Beau gives him forty five minutes before she goes looking. Well, she gives him an hour. She knows where he is. It just takes fifteen minutes to walk there. She is slow. This isn’t something that needs to be rushed, and to be honest, she’s a little sore. It’s been a fucking day. She’s had a few drinks, but she’s not drunk, and she’s still more than a little pissed.
Yasha had kissed her before she left, breathless and stinging and beautiful, and whispered against her lips like a secret, “I know you’re still angry. Use it, baby.”
So, here she is. Walking.
Caleb is kneeling on the edge of the still-burned grass. There’s really no house, not even the bones of one. It’s a dark void of corrupt wood and smoke. It smells horrible. Beau coughs, but he doesn’t turn around.
Shit.
She approaches him slowly, but five steps away he says, “You should be with your wife.”
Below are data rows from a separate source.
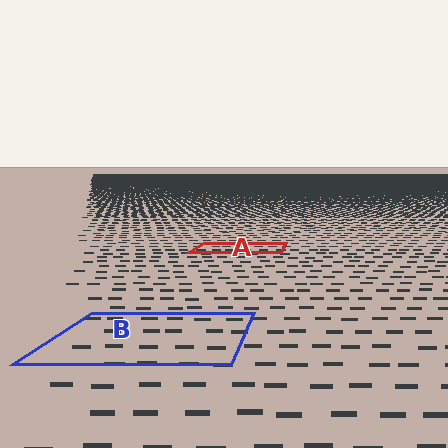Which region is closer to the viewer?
Region B is closer. The texture elements there are larger and more spread out.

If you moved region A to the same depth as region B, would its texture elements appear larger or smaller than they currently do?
They would appear larger. At a closer depth, the same texture elements are projected at a bigger on-screen size.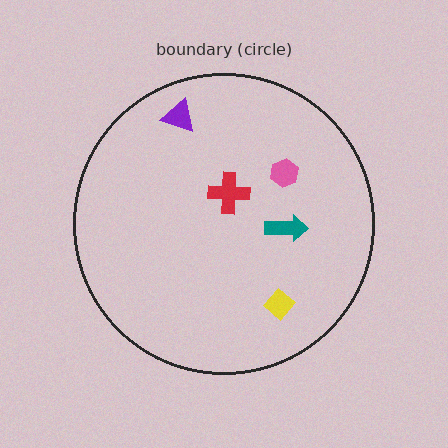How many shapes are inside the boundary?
5 inside, 0 outside.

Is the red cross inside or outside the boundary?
Inside.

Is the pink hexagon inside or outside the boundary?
Inside.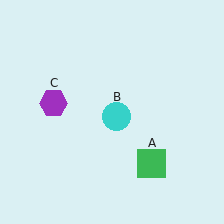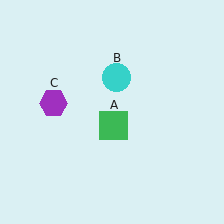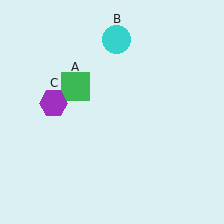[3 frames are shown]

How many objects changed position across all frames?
2 objects changed position: green square (object A), cyan circle (object B).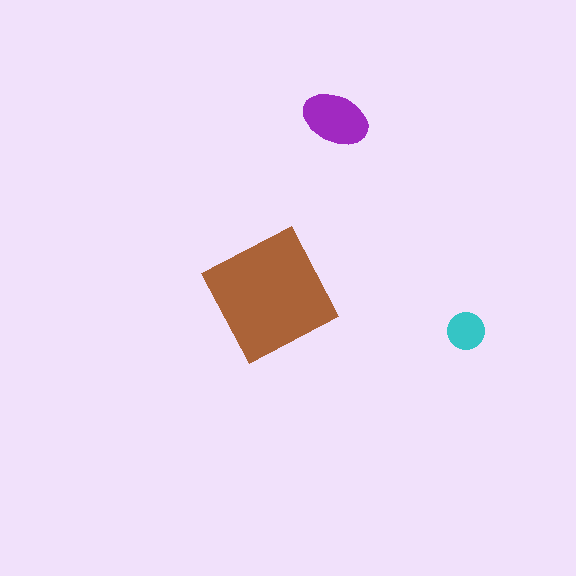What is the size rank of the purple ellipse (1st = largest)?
2nd.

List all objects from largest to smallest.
The brown square, the purple ellipse, the cyan circle.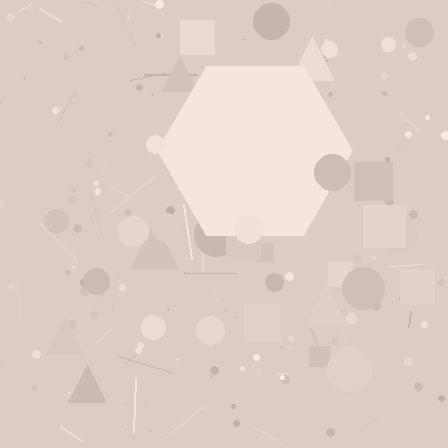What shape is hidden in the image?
A hexagon is hidden in the image.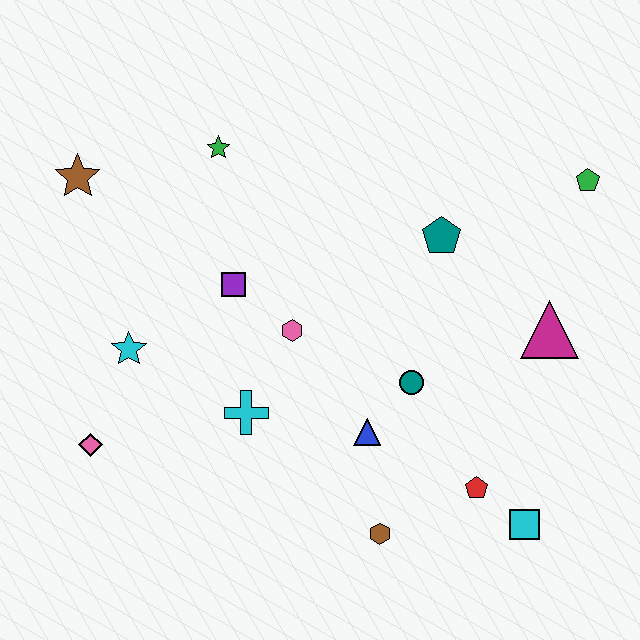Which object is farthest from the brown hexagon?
The brown star is farthest from the brown hexagon.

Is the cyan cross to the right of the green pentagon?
No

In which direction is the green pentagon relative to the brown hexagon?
The green pentagon is above the brown hexagon.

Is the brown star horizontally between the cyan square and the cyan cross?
No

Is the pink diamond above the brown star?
No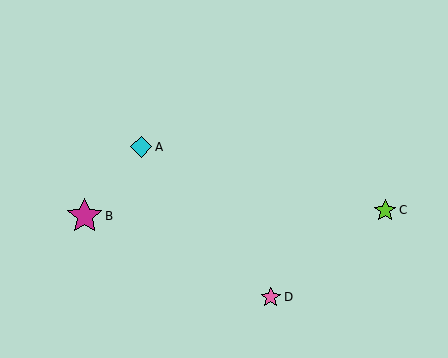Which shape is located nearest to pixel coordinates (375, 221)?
The lime star (labeled C) at (385, 210) is nearest to that location.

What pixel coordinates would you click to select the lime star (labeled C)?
Click at (385, 210) to select the lime star C.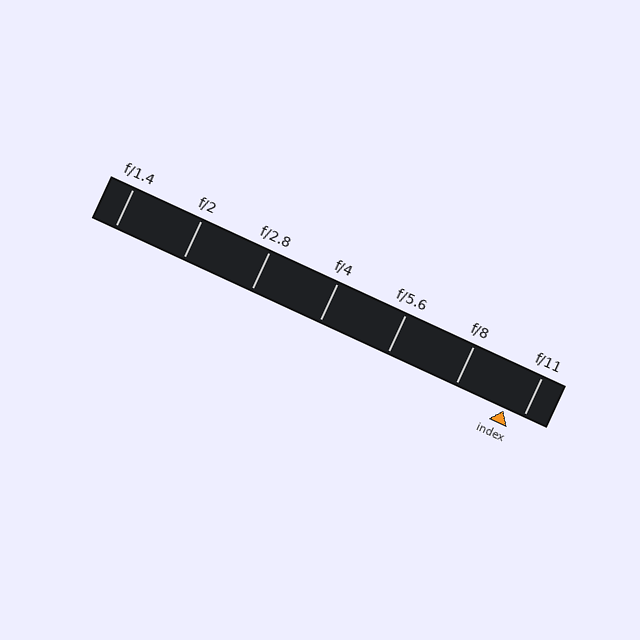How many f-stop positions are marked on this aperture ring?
There are 7 f-stop positions marked.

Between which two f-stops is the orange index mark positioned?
The index mark is between f/8 and f/11.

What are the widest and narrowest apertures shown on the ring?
The widest aperture shown is f/1.4 and the narrowest is f/11.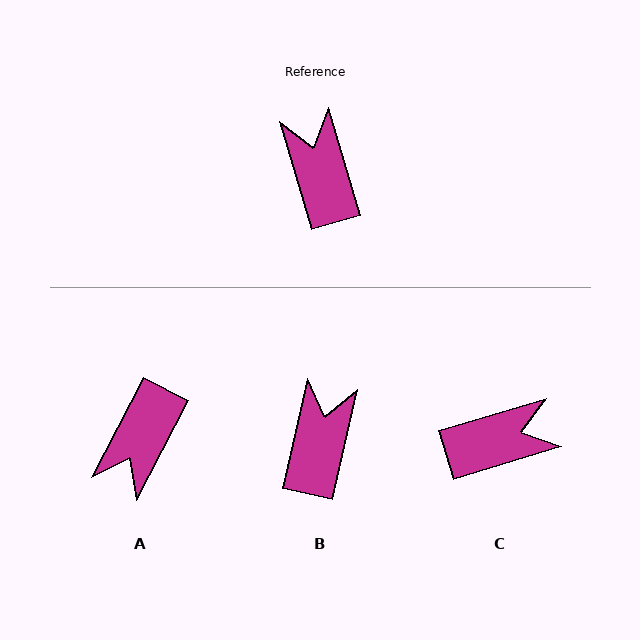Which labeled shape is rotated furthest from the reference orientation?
A, about 137 degrees away.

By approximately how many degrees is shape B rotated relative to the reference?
Approximately 29 degrees clockwise.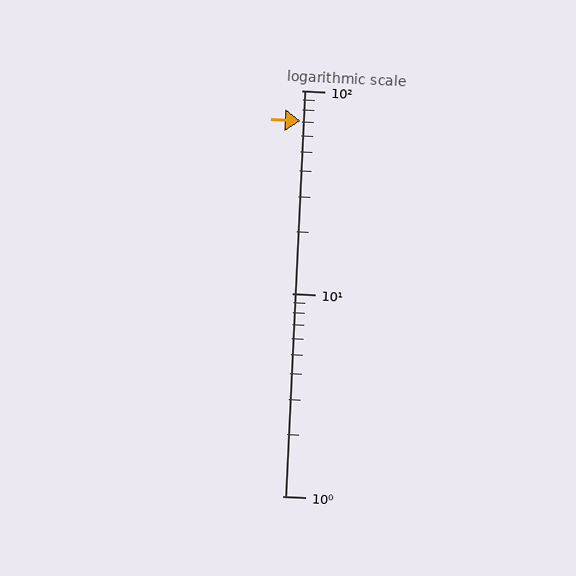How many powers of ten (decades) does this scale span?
The scale spans 2 decades, from 1 to 100.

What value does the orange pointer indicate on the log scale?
The pointer indicates approximately 71.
He sounds fine, but she’s not fucking fooled. “What are you doing out here?” She sits down cross legged on the ground beside him. He’s cleaned up since the fight, at least. There’s no blood on him, no ash, no dirt. His hair is pulled back from his face. He’s still not looking at her. He’s staring forward, towards the house, past it, at the horizon.
“Oh, I don’t know.” He tilts his head up, back, eyes on the sky.
“Do you want to talk about it?”
“Talk about what?”
She laughs; she can’t help it, and he finally does look at her. He’s clear-eyed, although there’s still red around his eyes. He looks at her and not through her, steady and horribly sad and so very, very tired. She chokes on her next exhaled laugh, swallows it down.
“Caleb-“
“What are we doing, Beauregard?” He whispers. "What the fuck are we doing?”
“Come here.”
He looks at her.
“Get the fuck over here.”
When he doesn’t move, she growls and pulls him into a hug that is more headlock than anything. He stiffens, but only minutely.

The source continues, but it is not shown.